Сам Александр Сергеевич, несколько припозднившийся, вызывал всеобщее удивление своим заразительным хохотом как раз в надлежащих для смеха местах.
Кабинет Василия Андреевича обставлен был вроде мастерской какого-то просвещенного чересчур художника. Поначалу автор пьесы почувствовал себя как бы не в своей тарелке. Вроде был даже слишком взволнованным. Постороннему глазу могло показаться, что взгляды его везде натыкаются на бюсты и маски, разного рода гравюры. А то и на полотна знакомых хозяину модных светских художников.
А все же он, автор, блестяще справился с чтением пьесы.
Всеобщее впечатление получилось настолько выгодным для молодого сочинителя, что рукопись сразу же решили нести на прочтение к его императорскому величеству. Подобного рода комедию, знали, не пропустит даже самый что ни на есть бесшабашно-отчаянный цензор.

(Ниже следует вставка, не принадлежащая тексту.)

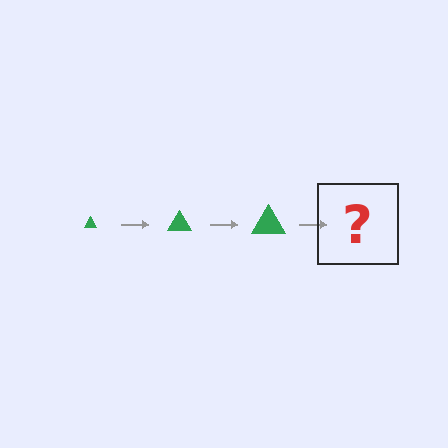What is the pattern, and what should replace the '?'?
The pattern is that the triangle gets progressively larger each step. The '?' should be a green triangle, larger than the previous one.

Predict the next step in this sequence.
The next step is a green triangle, larger than the previous one.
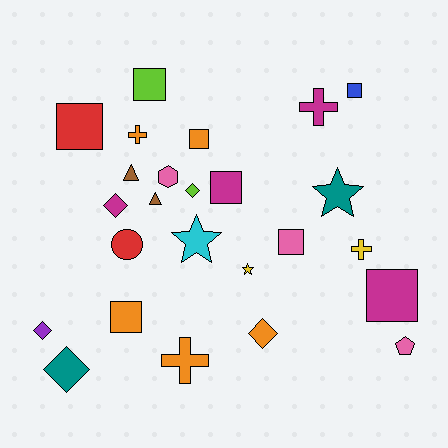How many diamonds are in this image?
There are 5 diamonds.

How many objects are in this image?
There are 25 objects.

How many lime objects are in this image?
There are 2 lime objects.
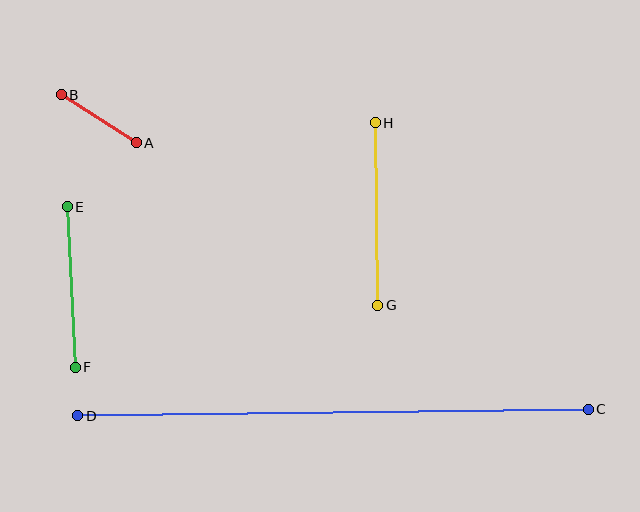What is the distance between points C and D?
The distance is approximately 510 pixels.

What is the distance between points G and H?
The distance is approximately 182 pixels.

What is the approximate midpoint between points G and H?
The midpoint is at approximately (376, 214) pixels.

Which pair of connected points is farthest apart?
Points C and D are farthest apart.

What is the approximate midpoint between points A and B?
The midpoint is at approximately (99, 119) pixels.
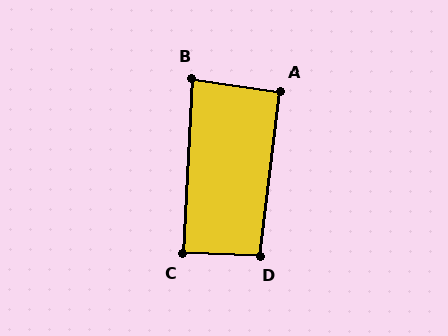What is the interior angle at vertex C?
Approximately 89 degrees (acute, close to a right angle).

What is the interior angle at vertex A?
Approximately 91 degrees (obtuse, close to a right angle).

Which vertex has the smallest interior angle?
B, at approximately 85 degrees.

Щекотливое мероприятие это осуществил не то граф Виельгорский, не то князь Вяземский. Или оба, совместно. Самодержцу же, словно раввину в старинном еврейском анекдоте, захотелось наглядно продемонстрировать, совместно с какими мошенниками предназначено ему нынче, притом постоянно, сотрудничать. Даже вершить государственные дела…
Разрешение цензора, Евстафия Ольдекопа, выглядело лишь банальной формальностью…
После первого представления Гоголь демонстративно негодовал, рвал и метал, проклиная участь комического писателя, обличителя местных, въевшихся в публику нравов. Однако все это могло быть сродни эйфории девицы Оксаны из вроде засыпанной снегом «Ночи перед Рождеством», сочиненной все тем же хитрецом Яновским-Гоголем. Оксана надуманно-искренно поражалась: отчего это люди везде принимают ее за красавицу, когда она таковой – ну никак не является?
В глубине души писатель, очевидно, был очень доволен. Реакция зрителей льстила ему. Он добился успеха, о котором вряд ли мечтал его Петр Иванович Бобчинский, действующее лицо этой пьесы, с утра и до ночи думавший лишь о том, чтобы имя его прозвучало в высочайших царских устах.
Государь дал не только «добро» на представление новой пьесы. Николай I, в сопровождении царственного наследника, будущего Александра II, явился в свежевыстроенный Александринский театр и принародно одобрил сценическое действо, встряхнув над партером кистями обеих всевластных рук!
Опять же, взирая на своего повелителя, могли ли не поддержать спектакль высокотитулованные царские сановники, среди которых наличествовали даже первые во всем государстве министры?